Not sure what I’m talking about? The aforementioned Jeff Goodman seems to be on a quest to be the first member of the national media to jump ship on Wiggins. Goodman attended a Kansas practice in early October and tweeted that “Wiggins was the 5th or 6th best player at Kansas’ practice.” If that’s his opinion, there’s no problem at all expressing this belief to everyone. But it hasn’t really stopped there. After Wiggins led Kansas in scoring with 16 points in a win against Louisiana-Monroe, Goodman said he spoke with an NBA scout who said there’s “no way” that Wiggins will be the top pick in next June’s draft. So the guy who many believed was one of the best talents in the last decade suddenly has no chance of being the top pick? Adding fuel to the fire, this tidbit came just a few weeks after Goodman wrote an article explaining how he would take Kentucky’s Randle with the top overall pick rather than Wiggins. For those keeping track at home, that’s the same Randle who was considered “outclassed — in every manner” by Wiggins a little more than a year ago. Even more interesting is how quickly Goodman’s opinion seems to have changed after tweeting this in regards to Wiggins’ draft stock back on May 1:
The responses from recruiting experts Eric Bossi and Justin Young are worth pointing out as well, as they indicate that even then, some very smart people in the recruiting and prospect evaluation worlds voiced caution about hyperbolizing Wiggins at such an early stage.

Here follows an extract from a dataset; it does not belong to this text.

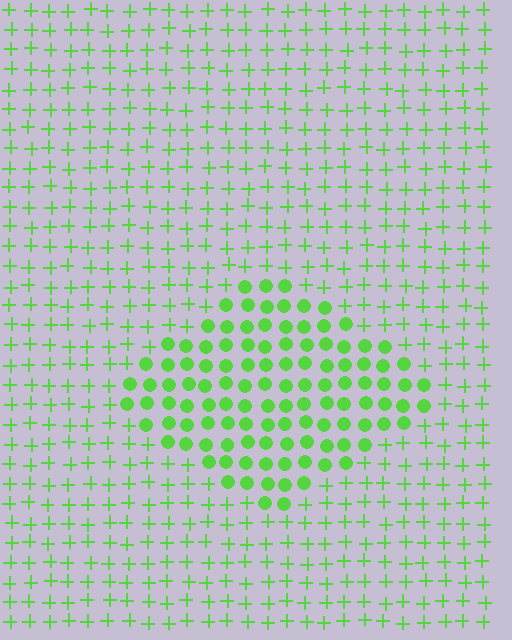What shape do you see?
I see a diamond.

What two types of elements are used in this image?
The image uses circles inside the diamond region and plus signs outside it.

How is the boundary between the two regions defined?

Another NBA scout appears to be echoing Goodman’s current sentiments, telling Marc Spears of Yahoo! Sports, “Until Wiggins learns how to play hard, he’s Kansas’ third-best freshman.” Maybe that speaks volumes as to how some scouts value Kansas’ other talented freshmen, Wayne Selden and Joel Embiid, but to legitimately suggest that Wiggins is the third best freshman on his own team seems a little excessive. As CBSSports.com contributor Matt Norlander mentioned last week in the CBS Eye on College Basketball podcast, this situation draws similarities to that of South Carolina football player Jadeveon Clowney, who many believed would have been the top pick in last April’s NFL draft were he eligible, specifically the claim that Wiggins, like Clowney, lacks the work ethic required to thrive at the next level.
So here’s my thing. I don’t have the slightest problem at all with someone changing an opinion on a given player or team. I change my mind on these things almost daily. But I’m also not in a position where my opinion is put out there for the nation to read about on a consistent basis. If Randle has progressed to a point where he’s now a better player than Wiggins, and has earned a spot as the presumed top overall pick in the NBA draft, then so be it. And this isn’t to single out Goodman, because he’s an outstanding college basketball reporter who knows more about the sport just about anyone out there. But opinions like Goodman’s that were written after Andrew Wiggins’ dominant performances prior to his last season at Huntington Prep all culminated to a level of hype for a high school recruit that we haven’t seen since LeBron. It seemed like everyone who had a platform to express an opinion on the high school phenom was in a rush to build him up as quickly as possible, and now it seems some of those same individuals are in a rush to tear him down just as quickly. It doesn’t make a lot of sense.
Goodman could absolutely turn out to be ahead of the curve on this one and look like the smartest man in college basketball, but don’t you think we should actually give the kid a chance to prove himself first? He’ll certainly have a really good opportunity tonight in Chicago.